Electron Correlated Ab Initio Study of Amino Group Flexibility for Improvement of Molecular Mechanics Simulations on Nucleic Acid Conformations and Interactions

V I Poltev; E Gonzalez; A Deriabina; A Martinez; A Furmanchuk; L Gorb; J Leszczynski

doi:10.1007/s10867-008-9091-2

. 2008 Jul 18;33(5-6):499–514. doi: 10.1007/s10867-008-9091-2

Electron Correlated Ab Initio Study of Amino Group Flexibility for Improvement of Molecular Mechanics Simulations on Nucleic Acid Conformations and Interactions

V I Poltev ^1,^✉, E Gonzalez ¹, A Deriabina ¹, A Martinez ¹, A Furmanchuk ², L Gorb ², J Leszczynski ²

PMCID: PMC2565772 PMID: 19669535

Abstract

High level ab initio studies demonstrate substantial conformational flexibility of amino groups of nucleic acid bases.

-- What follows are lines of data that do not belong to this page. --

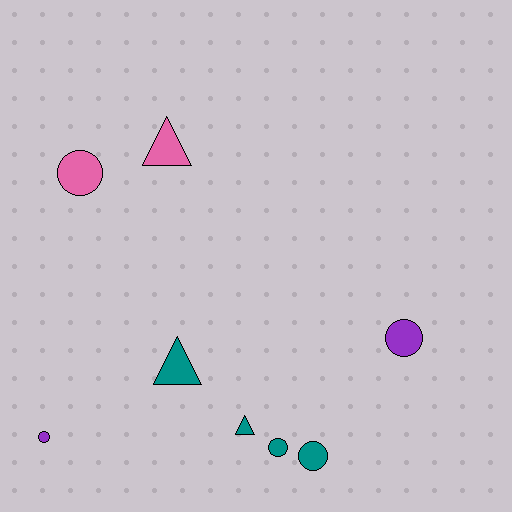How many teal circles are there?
There are 2 teal circles.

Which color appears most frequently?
Teal, with 4 objects.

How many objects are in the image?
There are 8 objects.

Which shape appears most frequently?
Circle, with 5 objects.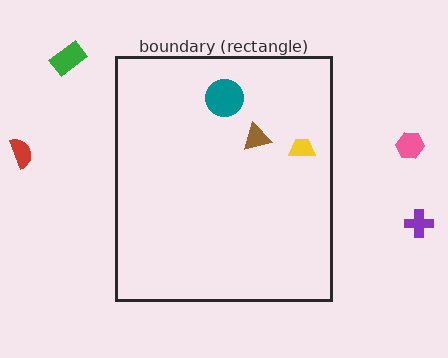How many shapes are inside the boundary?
3 inside, 4 outside.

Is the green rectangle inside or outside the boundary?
Outside.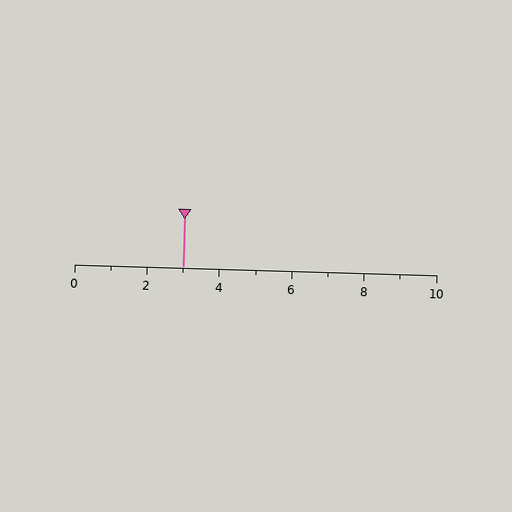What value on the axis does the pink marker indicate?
The marker indicates approximately 3.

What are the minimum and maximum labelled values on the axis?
The axis runs from 0 to 10.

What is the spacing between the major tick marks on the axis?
The major ticks are spaced 2 apart.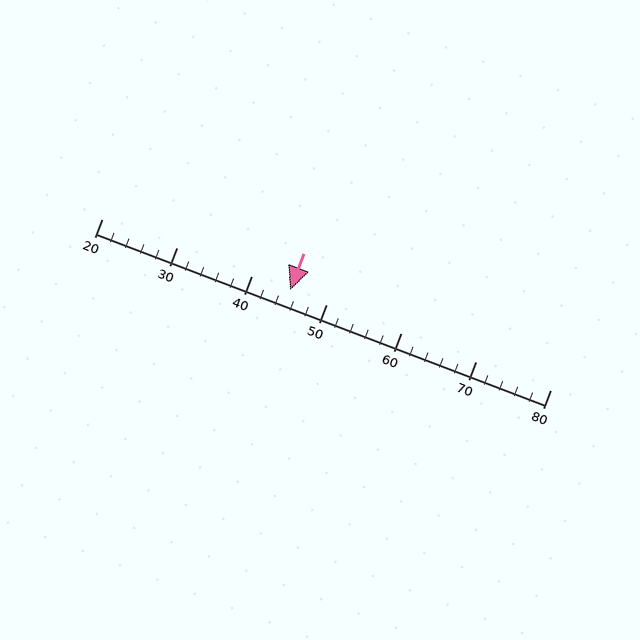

This flexibility is important for biological functions of DNA. Existing force field models of molecular mechanics do not describe this phenomenon due to a lack of quantitative experimental data necessary for an adjustment of empirical parameters. We have performed extensive calculations of nucleic acid bases at the MP2/6-31G(d,p) level of ab initio theory for broad set of amino group configurations. Two-dimensional maps of energy and geometrical characteristics as functions of two amino hydrogen torsions have been constructed. We approximate the maps by polynomial expressions, which can be used in molecular mechanics calculations. Detailed considerations of these maps enable us to propose a method for determination of numerical coefficients in the developed formulae using restricted sets of points obtained via higher-level calculations.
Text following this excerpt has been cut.